Training with deployment in mind
The first decision that actually matters isn't about the model — it's about input resolution. Going from 640 x 640 to 320 x 320 roughly quarters inference time and usually costs only a few points of mAP on short-range inspection. Pick the smallest input size your worst-case object still survives at, then train there. This is the most common step teams skip and regret later.
ONNX export and TensorRT conversion
Export the trained model to ONNX with opset 17+, then convert via trtexec with --fp16. On Jetson Orin Nano we consistently see a 3-4x speed-up versus PyTorch runtime and a 1.8-2.2x speed-up versus plain ONNX Runtime on the same hardware. Keep the TensorRT engine file versioned alongside the model — engines aren't portable across Jetson variants or JetPack versions.
INT8 quantization — when it's worth it
INT8 gets you another ~1.6x over FP16 on Orin, but requires a calibration dataset that covers the edge cases your model will see at runtime. Skip calibration and your accuracy falls off a cliff on corner classes. We typically ship FP16 unless we genuinely need the extra headroom — it's the better risk-adjusted choice.

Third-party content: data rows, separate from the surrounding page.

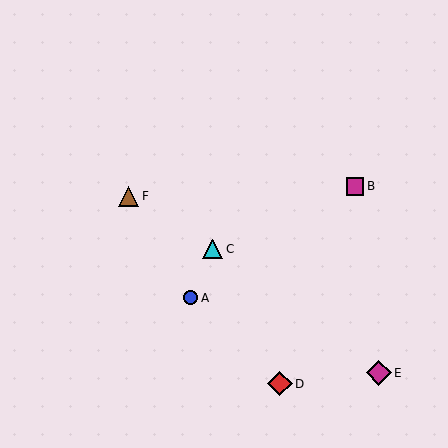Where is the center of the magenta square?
The center of the magenta square is at (355, 186).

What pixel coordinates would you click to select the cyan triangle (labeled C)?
Click at (213, 249) to select the cyan triangle C.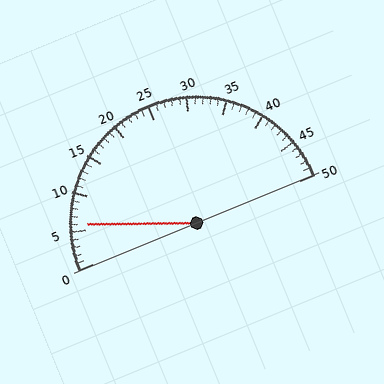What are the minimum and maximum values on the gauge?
The gauge ranges from 0 to 50.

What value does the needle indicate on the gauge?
The needle indicates approximately 6.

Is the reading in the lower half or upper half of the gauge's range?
The reading is in the lower half of the range (0 to 50).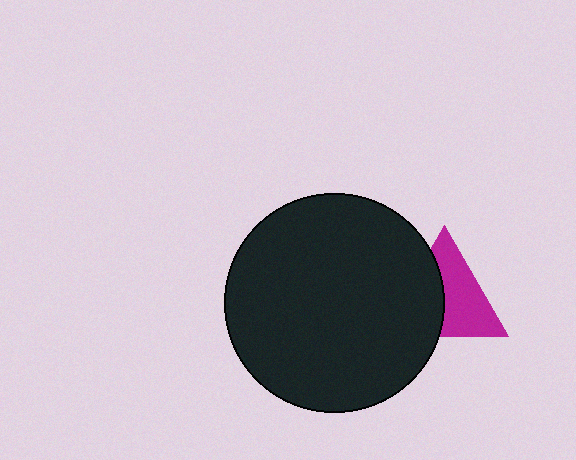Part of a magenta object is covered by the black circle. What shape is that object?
It is a triangle.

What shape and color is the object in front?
The object in front is a black circle.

Monitoring and model updates in production
Once the model is on the device, you need a ring buffer of borderline detections (confidence near the decision threshold) getting uploaded for offline review. Without it, you don't learn what's changing in the real world. We also version every deployed engine with git SHA + dataset hash and sign OTA artifacts so a rollback is one command.